DSHS officials recognize the gray area in which these unaccompanied homeless youth fit, and have been helpful in preparing the legislation, Cavender said.
“We wondered how it could possibly be that we couldn’t serve these kids, and they weren’t serving these kids either,” Cavender said.
“That’s why we’re all working together to get this done. We don’t fit. Our kids are not a part of the state program, so why would we become a state agency?”
After the restrictions were set in place in February, one Ryan’s House teen was forced to leave his host family home. He left the state, Cavender said, and had planned to stay with relatives he had never met. She hasn’t been able to contact him since.
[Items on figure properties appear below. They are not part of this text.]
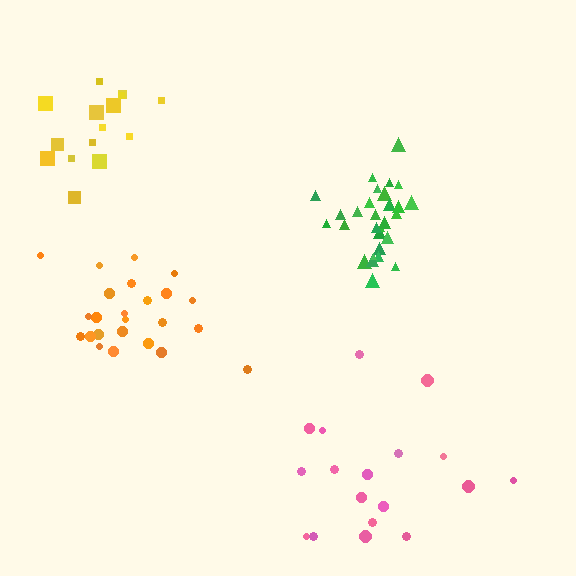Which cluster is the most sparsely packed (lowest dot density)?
Pink.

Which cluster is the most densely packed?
Green.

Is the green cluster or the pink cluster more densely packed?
Green.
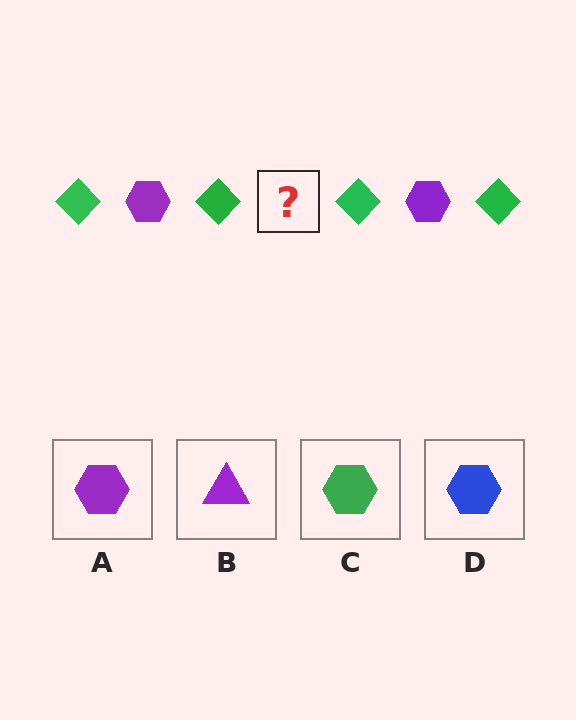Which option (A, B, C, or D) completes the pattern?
A.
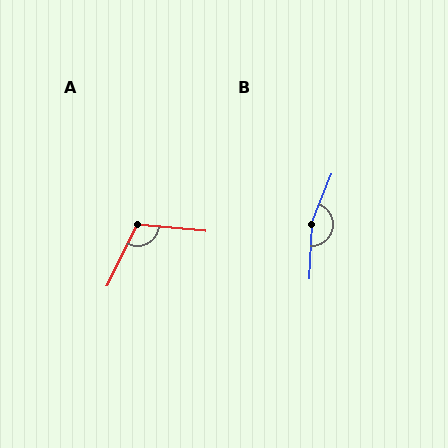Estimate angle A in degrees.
Approximately 110 degrees.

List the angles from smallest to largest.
A (110°), B (161°).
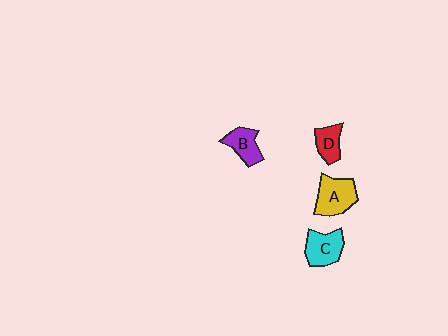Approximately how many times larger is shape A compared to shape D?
Approximately 1.6 times.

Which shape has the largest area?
Shape A (yellow).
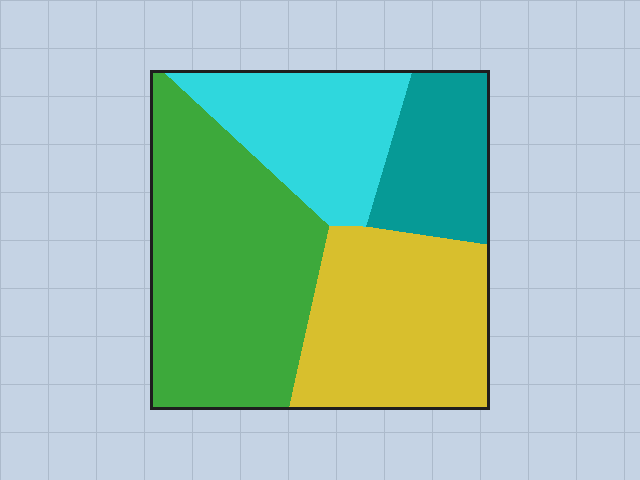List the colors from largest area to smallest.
From largest to smallest: green, yellow, cyan, teal.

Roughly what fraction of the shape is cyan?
Cyan takes up about one fifth (1/5) of the shape.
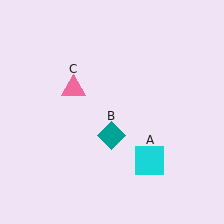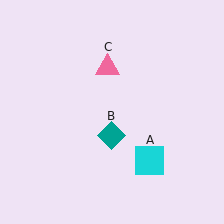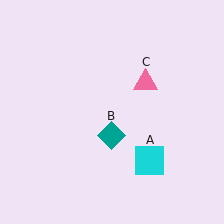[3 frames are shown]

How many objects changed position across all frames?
1 object changed position: pink triangle (object C).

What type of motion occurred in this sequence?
The pink triangle (object C) rotated clockwise around the center of the scene.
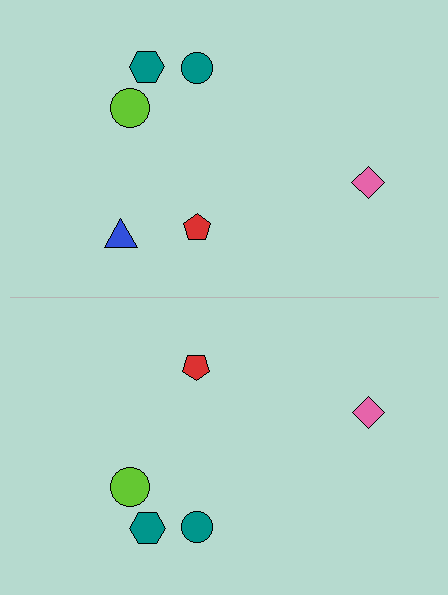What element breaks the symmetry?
A blue triangle is missing from the bottom side.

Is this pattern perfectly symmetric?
No, the pattern is not perfectly symmetric. A blue triangle is missing from the bottom side.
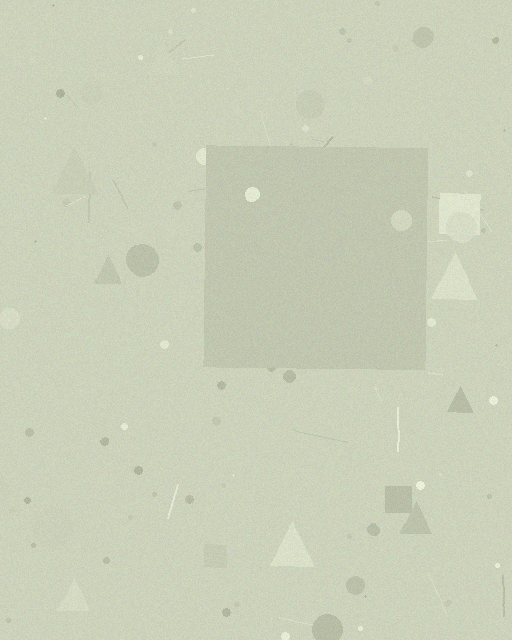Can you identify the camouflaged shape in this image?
The camouflaged shape is a square.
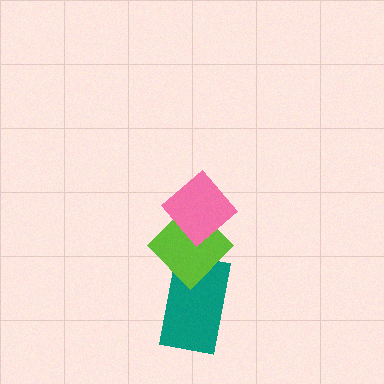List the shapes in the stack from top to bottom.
From top to bottom: the pink diamond, the lime diamond, the teal rectangle.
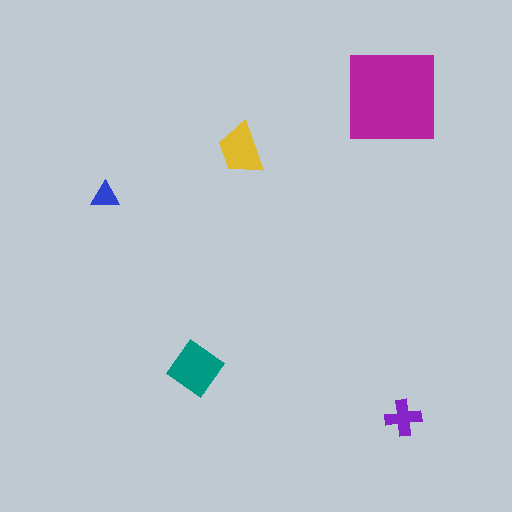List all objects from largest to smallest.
The magenta square, the teal diamond, the yellow trapezoid, the purple cross, the blue triangle.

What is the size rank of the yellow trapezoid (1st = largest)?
3rd.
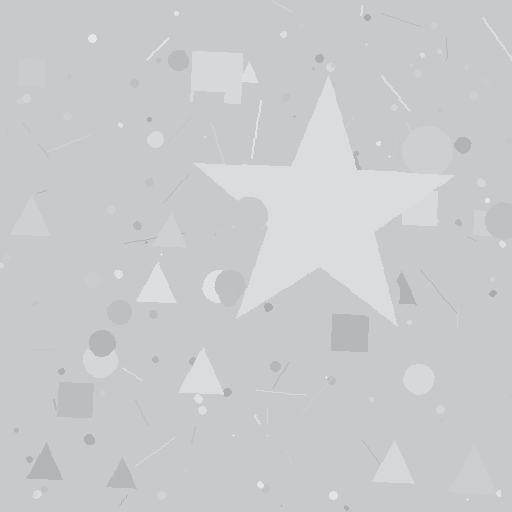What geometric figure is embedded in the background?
A star is embedded in the background.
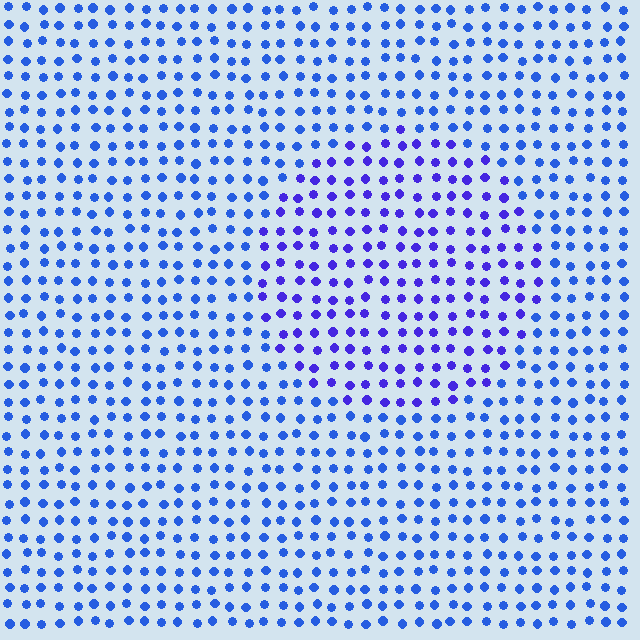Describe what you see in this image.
The image is filled with small blue elements in a uniform arrangement. A circle-shaped region is visible where the elements are tinted to a slightly different hue, forming a subtle color boundary.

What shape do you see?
I see a circle.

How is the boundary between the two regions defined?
The boundary is defined purely by a slight shift in hue (about 27 degrees). Spacing, size, and orientation are identical on both sides.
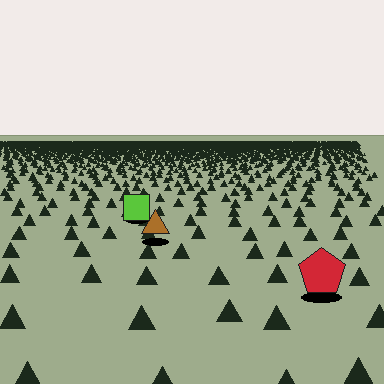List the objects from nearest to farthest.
From nearest to farthest: the red pentagon, the brown triangle, the lime square.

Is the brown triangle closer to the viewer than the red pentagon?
No. The red pentagon is closer — you can tell from the texture gradient: the ground texture is coarser near it.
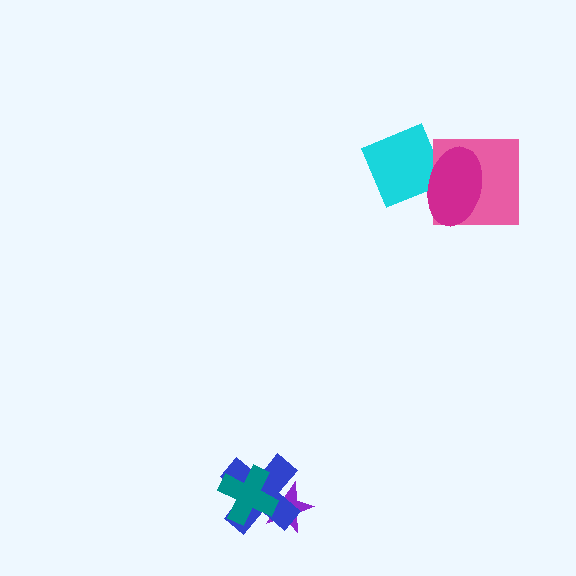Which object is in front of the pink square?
The magenta ellipse is in front of the pink square.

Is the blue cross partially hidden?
Yes, it is partially covered by another shape.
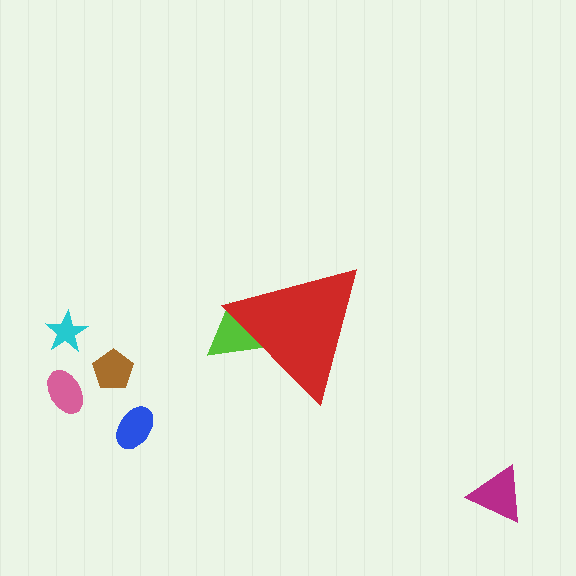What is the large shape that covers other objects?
A red triangle.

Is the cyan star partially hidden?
No, the cyan star is fully visible.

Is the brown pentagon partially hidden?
No, the brown pentagon is fully visible.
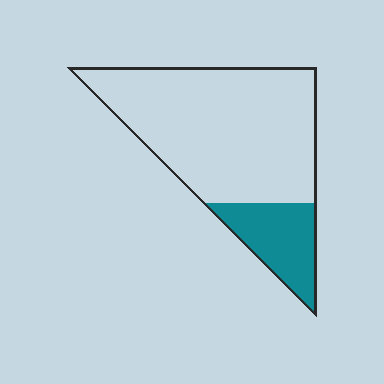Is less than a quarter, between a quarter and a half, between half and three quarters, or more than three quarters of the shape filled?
Less than a quarter.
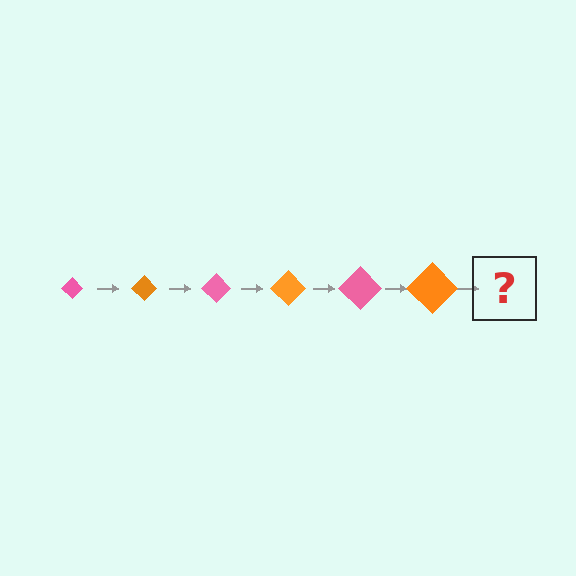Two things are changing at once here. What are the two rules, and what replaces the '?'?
The two rules are that the diamond grows larger each step and the color cycles through pink and orange. The '?' should be a pink diamond, larger than the previous one.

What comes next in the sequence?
The next element should be a pink diamond, larger than the previous one.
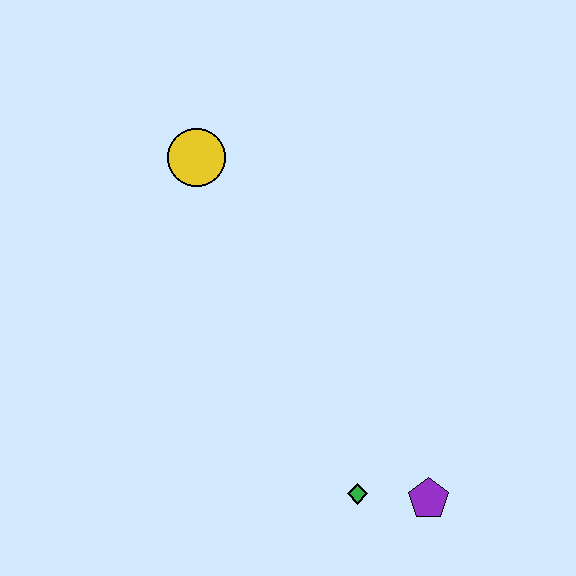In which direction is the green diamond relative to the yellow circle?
The green diamond is below the yellow circle.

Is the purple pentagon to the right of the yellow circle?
Yes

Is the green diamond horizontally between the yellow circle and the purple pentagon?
Yes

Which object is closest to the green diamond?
The purple pentagon is closest to the green diamond.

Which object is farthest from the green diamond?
The yellow circle is farthest from the green diamond.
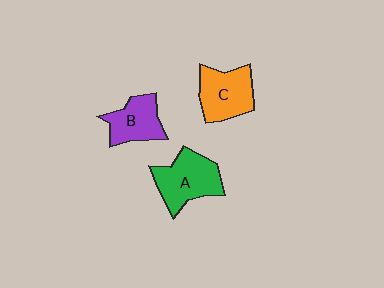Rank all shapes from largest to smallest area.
From largest to smallest: A (green), C (orange), B (purple).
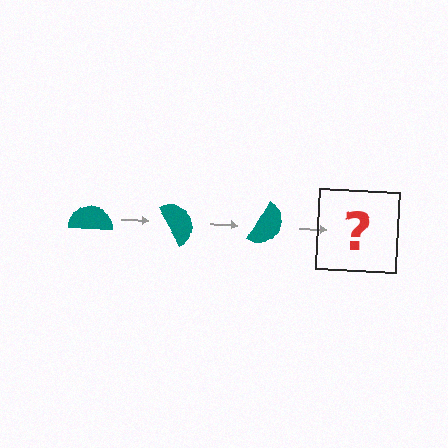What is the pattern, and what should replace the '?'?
The pattern is that the semicircle rotates 60 degrees clockwise each step. The '?' should be a teal semicircle rotated 180 degrees clockwise.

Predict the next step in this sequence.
The next step is a teal semicircle rotated 180 degrees clockwise.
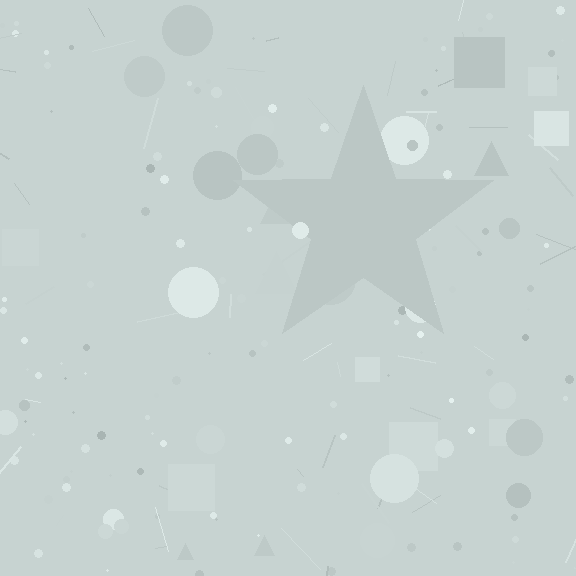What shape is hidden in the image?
A star is hidden in the image.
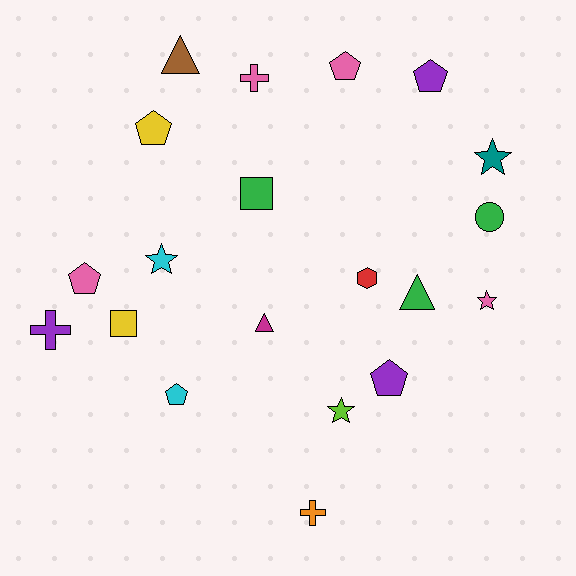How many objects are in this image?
There are 20 objects.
Vivian Rogers-Decker, homeless liaison for the Oak Harbor School District, said that she and Cavender often have mutual youth in their care. She noted that the host family system is a relatively new concept in the field of serving unaccompanied youth.
“It was a duckbilled platypus in the concept of shelter for youth,” she said.
Rogers-Decker said she believes the numerous parameters that need to be met in order to become a foster family would greatly restrict the number of households willing to become host homes for the homeless.
“It would become a real barrier for people signing up to take these kids in,” she said.
Rogers-Decker added that, even if they should qualify, students often don’t want to go into the foster care system for several reasons, including the potential financial burden on their families — the child’s parents are required to pay the state, which then reimburses the foster family — and the possibility of severing ties with their parents entirely.
“I really hope this legislation passes,” Rogers-Decker said. “The host home model is much more user-friendly for our youth.”
There are approximately 100 unaccompanied homeless youth on Whidbey, in Cavender’s estimation.
Cavender said she has nine youth waiting for host family placement, and three who are over the age of 18 and have remained with their host families since the February policy change. Two of those three young people were legally adopted by their host families. Seven others who had been in host homes graduated from high school in the spring.
Cavender noted that a couple of Washington state senators have expressed interest in pushing the legislation forward, though none have yet given official confirmation.